Así pues, con trece años y llena de grandes dudas y temores, Granada se convirtió en la doctora de la Plantación Satterfield. Sin embargo, ese no fue el único cambio.

Tras la marcha de Polly, el tejido de la vida de Granada empezó a deshilacharse. Tal y como Polly había dicho, la serpiente bicéfala de la Libertad amenazaba desde el Norte. El señorito fue enviado precipitadamente a una escuela militar de Charleston. Poco después, la señora se marchó a vivir a Nueva Orleans, mientras que el señor partió en su caballo a luchar contra los yanquis.

—Volveré tan pronto como acabemos con los yanquis —gritó por todo el patio la mañana lluviosa en que se marchó—, ¡así que no dejes que se me enfríe la cena, Sylvie! —Erguido sobre la silla de montar, lucía su ridículo sombrero con la pluma de avestruz, mustia bajo la lluvia.

Granada se dio cuenta de que su actitud era pura apariencia ante los esclavos que pensaban que ese podía ser un buen momento para escapar. Cuando dio a Bridger las instrucciones sobre cómo dirigir la plantación, tenía la expresión angustiada de un hombre que parte hacia su propio funeral.

La vida siguió adelante, tejiéndose de un modo distinto, sin el señor y su familia. Granada atendía con diligencia a los enfermos y moribundos a todas horas del día y de la noche. En ocasiones se desplazaba en mula a los poblados, con el morral de cuero del señorito colgado al hombro y lleno de todo lo que había visto a Polly meter en su saco.

Polly siempre parecía estar presente, observando y escuchando. Mientras Granada trabajaba en una pierna rota o en el diagnóstico de un feo sarpullido, sentía las manos de Polly guiando las suyas. En momentos de dificultad, Granada recurría a esa petulante vieja voz que tenía en la cabeza, y que le enseñaba y le daba instrucciones con severidad.

La presencia de Polly era particularmente fuerte los días que Granada pasaba estudiando la Biblia encuadernada con bisagras de latón, en la que la anciana había anotado sus curas y sus métodos junto a los versículos pertinentes. Granada solía levantar la vista del libro, esperando ver a Polly al otro lado de la habitación, sentada en la mecedora de asiento de mimbre, murmurando para sí. A veces Granada cerraba los ojos, tratando de captar las palabras.

Sin embargo, había una cosa que Polly no le había enseñado, justamente la que más deseaba saber.

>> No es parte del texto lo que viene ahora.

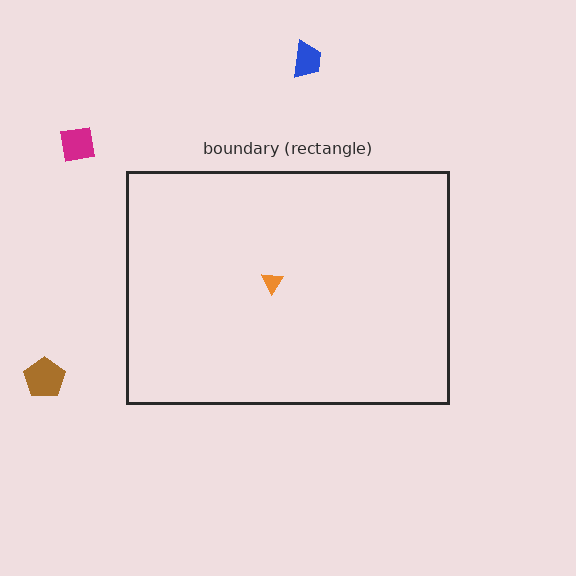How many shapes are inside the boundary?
1 inside, 3 outside.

Tarde o temprano tendría que hacer frente a algún nacimiento. A la vez lo que más temía y el momento más esperado.

Durante meses, nadie se molestó en avisarle cuando una mujer se ponía de parto, y Granada supuso que se debía a que tenían tantas dudas sobre su capacidad como ella misma.

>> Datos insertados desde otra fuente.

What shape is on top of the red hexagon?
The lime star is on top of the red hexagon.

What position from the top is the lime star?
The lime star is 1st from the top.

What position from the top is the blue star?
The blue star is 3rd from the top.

Cuando por fin la llamaron una fría noche de febrero, la encontraron junto a la chimenea del hospital, leyendo la redondeada letra de Polly. Uno de los supervisores de Bridger le pidió que saliera al porche.

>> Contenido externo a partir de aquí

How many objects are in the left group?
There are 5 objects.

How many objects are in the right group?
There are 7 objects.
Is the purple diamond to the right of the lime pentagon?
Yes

—Una muchacha de Burnt Creek está a punto de parir —anunció montado en su yegua—. Debe de haber algún problema porque las mujeres de allí no dejaban de gritar que viniera a buscarte enseguida.

—¿Quieren que vaya yo? —preguntó Granada con voz entrecortada. Tenía que ser un malentendido. El terror le atravesó el estómago como el filo de una navaja.

—Será mejor que cojas tus cosas —respondió el hombre por encima del hombro mientras conducía el caballo al establo—. Tardarás dos buenas horas en llegar hasta allí.

Aturdida por el miedo, Granada avanzó con paso vacilante hasta la cabaña como si estuviera en un sueño y llenó el morral mecánicamente.

Hizo el viaje sola en la noche sin luna, confiando en que la mula encontraría el camino por el sendero lleno de surcos. El viento era mordaz y le aguijoneaba la cara y las manos, pero Granada no quería que el viaje terminara. O tal vez podría durar lo suficiente para que cuando llegara el problema ya hubiera pasado.

Cuando llegó a Burnt Tree, una mujer que llevaba un chal harapiento atado al cuello recibió a Granada antes de que bajara de la mula. La niña notó los ojos de los habitantes del poblado, mirándola con recelo en la fría oscuridad. ¿Acaso percibían su inseguridad? ¿Sabían que estaba condenada a fallarles?

Los pasos de Granada eran pesados en su camino hacia la cabaña. De nuevo, recordó el día en que se había caído de la canoa y había vadeado el arroyo de aguas mansas. Vio al señorito esperándola en la orilla, sosteniendo a su mascota moribunda entre los brazos y mirándola con ojos suplicantes. El niño había confiado en ella y lo había decepcionado. Sin embargo, ahora no había niño ni mascota. Se trataba de una madre y su hijo. Y no estaba Polly para sacarla del apuro.

La noche era gélida, pero cuando Granada entró en la cabaña, la golpeó una oleada de calor condensado procedente del fuego de la chimenea. Las llamas iluminaban la habitación y, en un fogonazo de terror, Granada vio toda la escena de una vez. Cuatro mujeres agrupadas alrededor de un catre en el que la madre estaba desnuda y reluciente por el sebo y el sudor. Había empapado por completo la colcha sobre la que yacía.

Todos los ojos se posaron sobre Granada, a quien le ardía el rostro de vergüenza, y los brazos le colgaban inertes a ambos lados del cuerpo, con las manos vacías. Al menos, con Polly llevaba la pequeña vasija a los partos.

A Granada le temblaron los labios. ¡Se había olvidado la vasija de arcilla! Quería decirles lo mucho que lo lamentaba, pero que Polly jamás le había dejado presenciar un nacimiento. Que no estaba lista para ello.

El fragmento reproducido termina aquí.